I wouldn't worry about an extra couple of bytes nearly as much as I would worry about changing the behaviour of a function used in an "astronomical number of program", so this looks like a pretty reasonable and conservative choice, at least for an immediate patch.

krick · on Feb 24, 2015

Does it "change behavior"? As far as I understand, the only change is that this test wouldn't crash anymore. Which certainly is "changing the behavior", but allocating more memory is as well. If so, I don't see any reason not to use formally verified version. Not that it is really important, but quite reasonable.

pron · on Feb 24, 2015

They fixed it. The question of whether or not it was the "proper" fix (out of the two proposed solutions) is complicated. The maximum working array length was changed from 40 (ints) to 49. The difference in this case means that even an additional cache line won't be necessary, and if it is -- only for arrays 120K long. This may have been judged to be better than adding more branches to each iteration (and the code lengthened) which will need to run no matter the input size.

My guess is that they ran a JMH benchmark with each proposed fixed, and picked the better one. In either case, I doubt that makes much difference.

bsdetector · on Feb 24, 2015

Which costs more, doubling the number of runLength comparisons or allocating more memory? Without knowing that answer it's hard to say which is the better solution (assuming more memory actually fixes the bug).

marcosdumay · on Feb 24, 2015

Exchanging memory usage for equality comparations is an almost universal no brainer. The number of comparations must increase hundreds of times for compensating doubling the memory usage... and that's just for performance, for energy savings you'll need more.

pron · on Feb 24, 2015

They've added 36 bytes for input sizes > 120K elements. That's not even one cache line. This, instead of a few more branches that would need to run every iteration, no matter the input size. I haven't run a benchmark (they probably did), but my gut says they've made the right choice.

tedunangst · on Feb 24, 2015

Sounds like the amount of memory involved is quite small. Below a certain threshold, doubling is practically free. And IIUC even over-allocating memory doesn't necessarily mean it uses all of the memory, only for the the inputs that cause the bug. The extra comparison however would be performed for all inputs.

rozim · on Feb 24, 2015

Below what threshold though? L1 cache size? O(64 bytes), no?

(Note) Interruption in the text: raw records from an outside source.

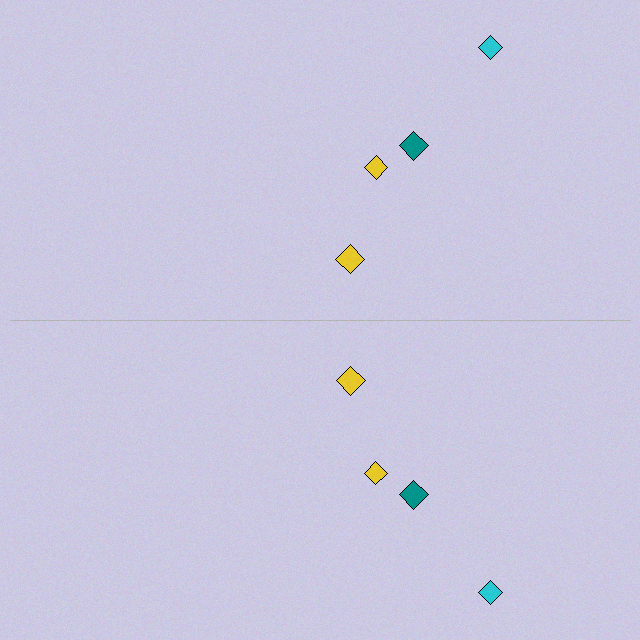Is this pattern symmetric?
Yes, this pattern has bilateral (reflection) symmetry.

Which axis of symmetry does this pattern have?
The pattern has a horizontal axis of symmetry running through the center of the image.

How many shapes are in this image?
There are 8 shapes in this image.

nostrademons · on Feb 24, 2015

Depends upon the operation of the rest of the program. 64 bytes is the size of a cache line, the actual L1 cache (on recent Intel processors) is 1024 of those cache lines. If the extra memory just means that you pull an extra line into cache for a bookkeeping array, the effect is negligible. If it means that you thrash the cache and have to evict some of your sorted data, the effect could be orders of magnitude.

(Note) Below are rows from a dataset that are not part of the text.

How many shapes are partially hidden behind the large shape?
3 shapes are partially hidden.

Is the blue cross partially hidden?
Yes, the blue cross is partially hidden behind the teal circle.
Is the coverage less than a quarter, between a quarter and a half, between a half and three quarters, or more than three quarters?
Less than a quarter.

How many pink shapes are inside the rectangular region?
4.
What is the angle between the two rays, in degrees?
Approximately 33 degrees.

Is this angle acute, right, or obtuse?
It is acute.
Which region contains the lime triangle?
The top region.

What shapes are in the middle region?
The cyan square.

I'd really hope that the JDK maintainers benchmarked against real-world programs before deciding which fix to use. My intuition is that the set of programs where increasing the memory usage matters is tiny, but the effect is large for them - it's the set of programs where the working set is greater than the L1 cache size. Equality comparisons aren't free either, they can often cause branch mispredicts. But the point is that performance tuning on real-world programs is very counterintuitive, and so the best way to do it is to run some actual numbers on actual programs.

vardump · on Feb 24, 2015

All Intel CPUs worth mentioning in last 10 years have 512 L1 data cache entries, not 1024. Including Haswell and Sandy Bridge.

I do agree with your analysis otherwise.

caf · on Feb 24, 2015

The extra comparison ought to return the same value on all but the inputs that cause the bug too, so it should be perfectly predicted.

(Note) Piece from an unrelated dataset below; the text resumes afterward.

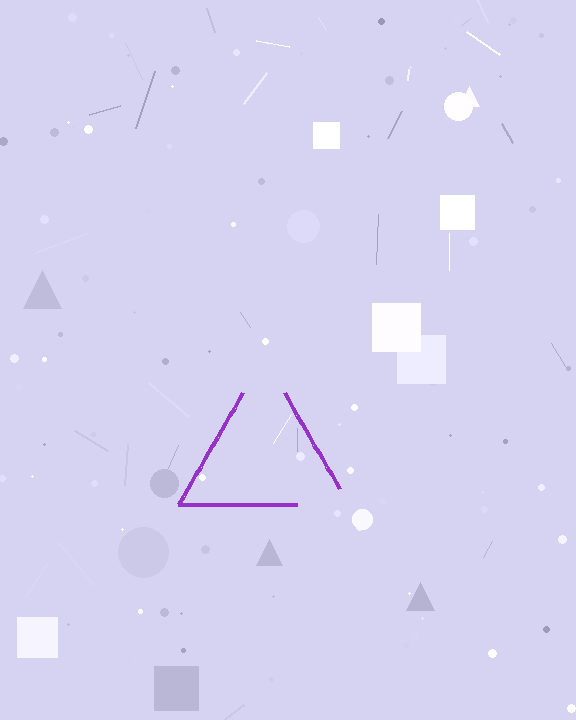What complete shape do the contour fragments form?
The contour fragments form a triangle.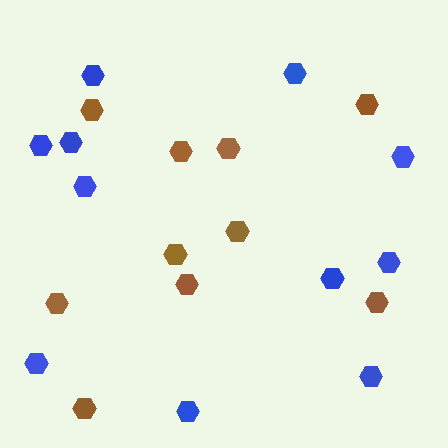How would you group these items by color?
There are 2 groups: one group of brown hexagons (10) and one group of blue hexagons (11).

maxerickson · on Feb 24, 2015

Memory isn't being doubled though, some bookkeeping that is a fraction of the total memory being used is being increased by less than 2x.

stingraycharles · on Feb 24, 2015

Where do you base these numbers on? If it still fits inside the L1 cache, I assume that increasing the comparisons will have a relatively bigger impact?

marcosdumay · on Feb 24, 2015

Yes, that's right. The thing is that nearly all of the times you want to order arrays that fit inside the L1 cache, neither execution time nor allocation size are a problem.

muyuu · on Feb 24, 2015

Really symptomatic of the way the JDC works.

xamuel · on Feb 24, 2015

[flagged]

fforw · on Feb 24, 2015

It is widely known that every corporate developer has endless time for his work. Mundane aspects like costs of development should have no impact on our code, the pureness of which is a goal in itself.

collyw · on Feb 24, 2015

I thought it was nodejs evangelists that did that.

TeMPOraL · on Feb 24, 2015

Java did that with data. Node.js did it with your file system (NPM, I'm looking at you).